There is a Helm chart that is designed to be instantiated in a KubeFlex hosting cluster, once per WDS. The focus of the chart is getting the KubeStellar controller-manager installed.

The source for the Helm chart is in the chart/ directory. make chart (re)derives it from local sources. This is not included in make all-generated.

This chart creates (among other things) a Deployment object that runs a container from the KubeStellar controller-manager container image.

The chart is published at the OCI repository ghcr.io/kubestellar/kubestellar/kubestellar-operator-chart.
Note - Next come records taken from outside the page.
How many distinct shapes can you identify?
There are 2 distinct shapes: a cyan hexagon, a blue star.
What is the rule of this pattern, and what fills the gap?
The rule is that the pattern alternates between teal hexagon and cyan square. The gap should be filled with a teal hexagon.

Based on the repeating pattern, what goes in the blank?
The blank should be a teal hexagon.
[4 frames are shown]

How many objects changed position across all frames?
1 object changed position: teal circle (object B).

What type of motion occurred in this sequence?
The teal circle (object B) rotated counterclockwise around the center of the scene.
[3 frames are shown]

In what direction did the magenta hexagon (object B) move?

A GitHub Actions workflow (in .github/workflows/goreleaser.yml) specializes and publishes this chart as part of the release process.
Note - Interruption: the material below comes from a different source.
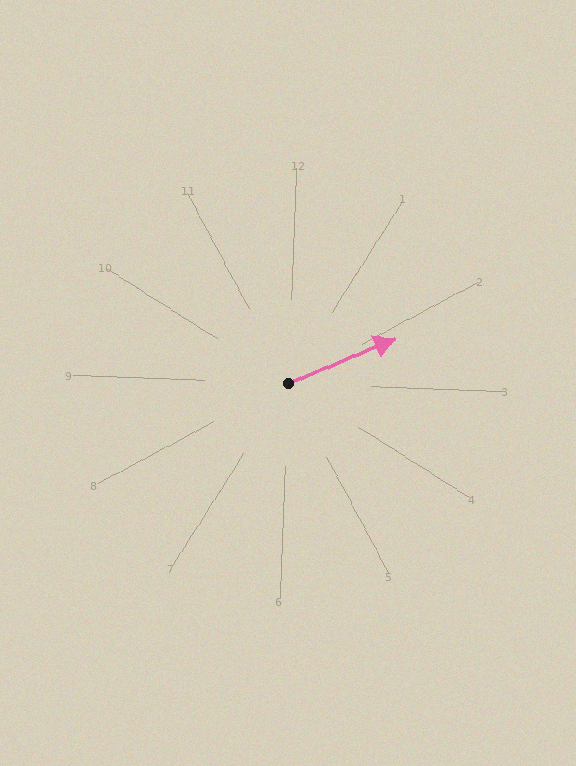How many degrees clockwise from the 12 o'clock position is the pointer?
Approximately 65 degrees.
The following versions exist.

OCI tag = version in chart appVersion in chart referenced container tag
0.20.0 0.20.0 0.20.0

clusteradm container image#

The kubestellar GitHub repository has a script, hack/build-clusteradm-image.sh, that creates and publishes a container image holding the clusteradm command from OCM. The source of the container image is read from the latest release of github.com/open-cluster-management-io/clusteradm, unless a command line flag says to use a specific version. This script also pushes the built container image to quay.io/kubestellar/clusteradm using a tag that equals the ocm/clusteradm version that the image was built from.

KubeFlex PostCreateHooks#

There are two PostCreateHook objects defined in the config/postcreate-hooks/ directory.

ocm PostCreateHook#

The PostCreateHook defined in ocm.yaml gets used on an ITS and adds the hub side of OCM there, using the image quay.io/kubestellar/clusteradm:0.7.2. See above about the source of that. Currently this PostCreateHook is used in the E2E tests but this is a problem because of its fixed reference to container image previously built from sources in this same Git repository.
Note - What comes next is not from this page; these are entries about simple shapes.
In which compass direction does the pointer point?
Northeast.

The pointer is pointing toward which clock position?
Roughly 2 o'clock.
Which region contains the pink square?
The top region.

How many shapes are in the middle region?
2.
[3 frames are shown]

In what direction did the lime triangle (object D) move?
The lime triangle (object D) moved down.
kubestellar PostCreateHook#

The PostCreateHook defined in kubestellar.yaml is intended to be used in the hosting cluster, once per WDS, and runs container image quay.io/kubestellar/helm:v3.14.0 (which is built from the Helm source by a process that we need to document) to instantiate the chart from oci://ghcr.io/kubestellar/kubestellar/controller-manager-chart; the chart version appears as a literal in the PostCreateHook, currently "0.20.0". Currently the only reference to any copy of this PostCreateHook is from the examples doc, which references the copy in the Git commit tagged v0.20.0.

Amalgamated graph#

Currently only showing kubestellar and ocm-status-addon.

TODO: finish this

flowchart LR subgraph osa_repo["ocm-status-addon@GitHub"] osa_code[OSA source code] osa_hc_src[OSA Helm chart source] end osa_ctr_image[OSA container image] --> osa_code osa_hc_repo[published OSA Helm Chart] --> osa_hc_src osa_hc_src -.-> osa_ctr_image osa_hc_repo -.-> osa_ctr_image subgraph cladm_repo["ocm/clusteradm@GitHub"] cladm_src["clusteradm source"] end subgraph ks_repo["kubestellar@GitHub"] kcm_code[KCM source code] kcm_hc_src[KCM Helm chart source] ks_pch[kubestellar PostCreateHook] ocm_pch["ocm PostCreateHook"] ks_scripts -.-> ocm_pch ks_scripts -.-> ks_pch end osa_repo -.-> ks_repo cladm_image["ks/clusteradm image"] --> cladm_src ocm_pch -.-> cladm_image kcm_ctr_image[KCM container image] --> kcm_code kcm_hc_repo[published KCM Helm Chart] --> kcm_hc_src kcm_hc_src -.-> kcm_ctr_image kcm_hc_repo -.-> kcm_ctr_image ks_pch -.-> kcm_hc_repo ks_scripts -.-> osa_hc_repo[published OSA Helm Chart] ks_scripts -.-> otp_something["published OTP ??"] ks_scripts -.-> KubeFlex

Every dotted line is a reference that must be versioned. How do we keep all those versions right?

Normally a git tag is an immutable reference to an immutable git commit. Let's not violate that.

Can/should we say that an OCI image (or whatever) tag equals the tag of the commit that said image (or whatever) was built from? While keeping main always a working system?